Table 4 shows the mean, SD, and peak of muscle activity in steady-state braking for both sides of the body, as illustrated in Fig. 10. Figures 11, 12 and 13 show the average EMG data for the muscles on the left and right sides. In steady-state braking, the muscle activity did not significantly differ between the left and right sides in all test cases. The UTRP muscles had statistically significant differences between 25° and 45° on both sides of the body and between 25° and 65° on the right side (P < 0.05). In contrast, other muscles showed no significant differences in the steady-state braking phase in any test case.
For all volunteers who participated in the trial, the average muscle activity rapidly increased in all muscles except for TA after the driver began to depress the brake pedal (Figs. 11, 12 and 13). The SCM and RA showed higher EMG peaks at 45° than at 25°; this pattern was also observed at 65° compared with 45°. The left- and right-side TA activity levels were low in all conditions: the maximum average activity levels were less than 7% MVC and less than 3% MVC in the steady-state phase. For the three conditions, the CPVM and RA activation levels were higher in the steady-state phase with an average of 8–13% MVC (Table 3). Furthermore, higher activation levels of the neck muscles (SCM, CPVM, and UTRP) were observed after the driver began to depress the brake pedal, but UTRP was relatively lower.
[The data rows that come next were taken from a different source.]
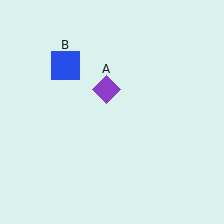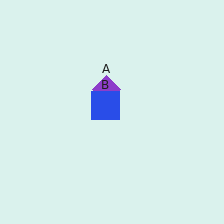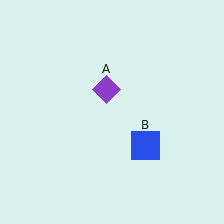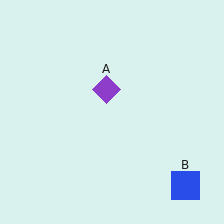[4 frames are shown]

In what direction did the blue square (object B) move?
The blue square (object B) moved down and to the right.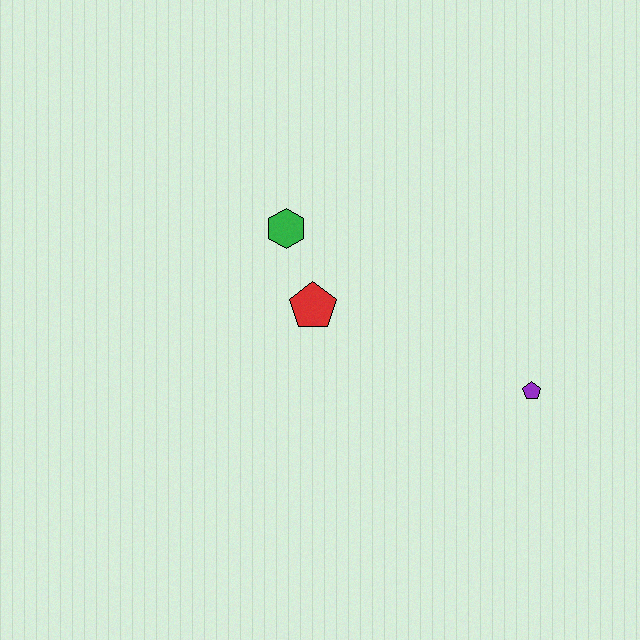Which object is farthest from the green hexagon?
The purple pentagon is farthest from the green hexagon.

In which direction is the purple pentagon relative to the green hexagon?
The purple pentagon is to the right of the green hexagon.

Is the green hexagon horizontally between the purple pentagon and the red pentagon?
No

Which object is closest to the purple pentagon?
The red pentagon is closest to the purple pentagon.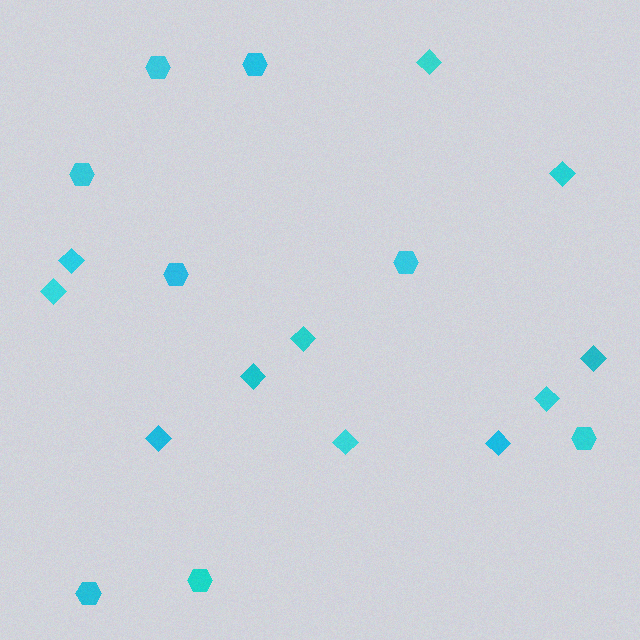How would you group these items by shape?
There are 2 groups: one group of hexagons (8) and one group of diamonds (11).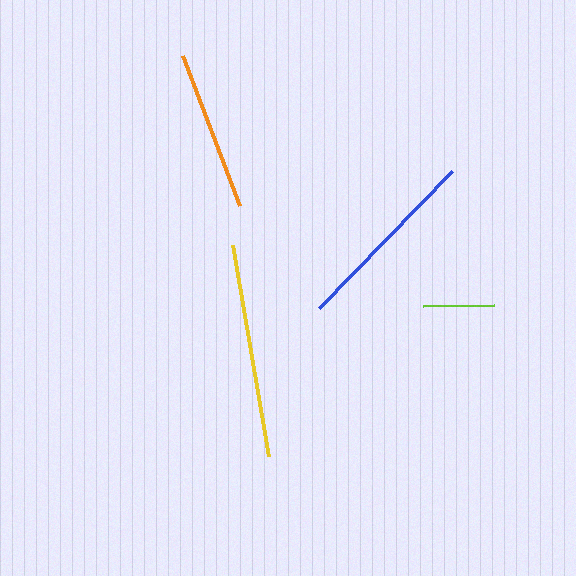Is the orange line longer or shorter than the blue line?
The blue line is longer than the orange line.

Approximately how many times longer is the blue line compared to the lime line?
The blue line is approximately 2.7 times the length of the lime line.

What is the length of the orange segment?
The orange segment is approximately 161 pixels long.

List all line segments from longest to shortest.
From longest to shortest: yellow, blue, orange, lime.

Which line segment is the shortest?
The lime line is the shortest at approximately 71 pixels.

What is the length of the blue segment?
The blue segment is approximately 192 pixels long.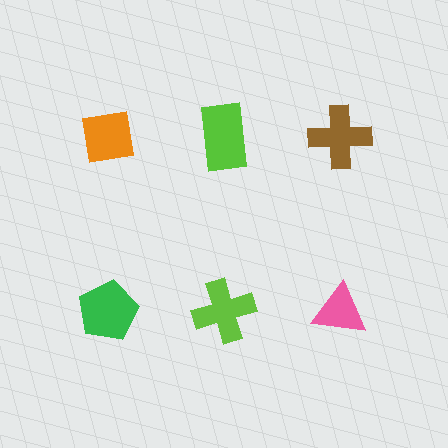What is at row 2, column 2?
A lime cross.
For different backrest angles, the VM showed higher average activity levels in the reclined sitting posture than in the standard sitting posture during the steady-state phase: the activity level was higher at 65° than at 45° and higher at 45° than at 25°. In contrast, no similar trend was observed in the average activation levels during the steady-state phase of the other muscles. The differences in these muscles for different backrest angles were mainly observed in amplitude after the onset of braking.
EMG onset time
The average EMG onset time for MEB differed among the 25°, 45°, and 65° backrest angles (Fig. 14). Specifically, the muscles with significant differences were VM at 25° on both sides and right VM between 25° and 65° (P < 0.05). As shown in Fig. 14, all average EMG onset times occurred after 100 ms when the driver began to depress the brake pedal and did not occur after 300 ms.
Discussion
This study provides the kinematic data and EMG of the front-seat passengers during MEB at three backrest angles of 25°, 45°, and 65°. The analysis results of these data in the corridors can reflect the biomechanical data of passengers during braking and are applicable for the development and validation of active HBMs. This data can be used as input conditions for HBM simulations to more accurately represent the real-state of passengers in pre-crash scenarios.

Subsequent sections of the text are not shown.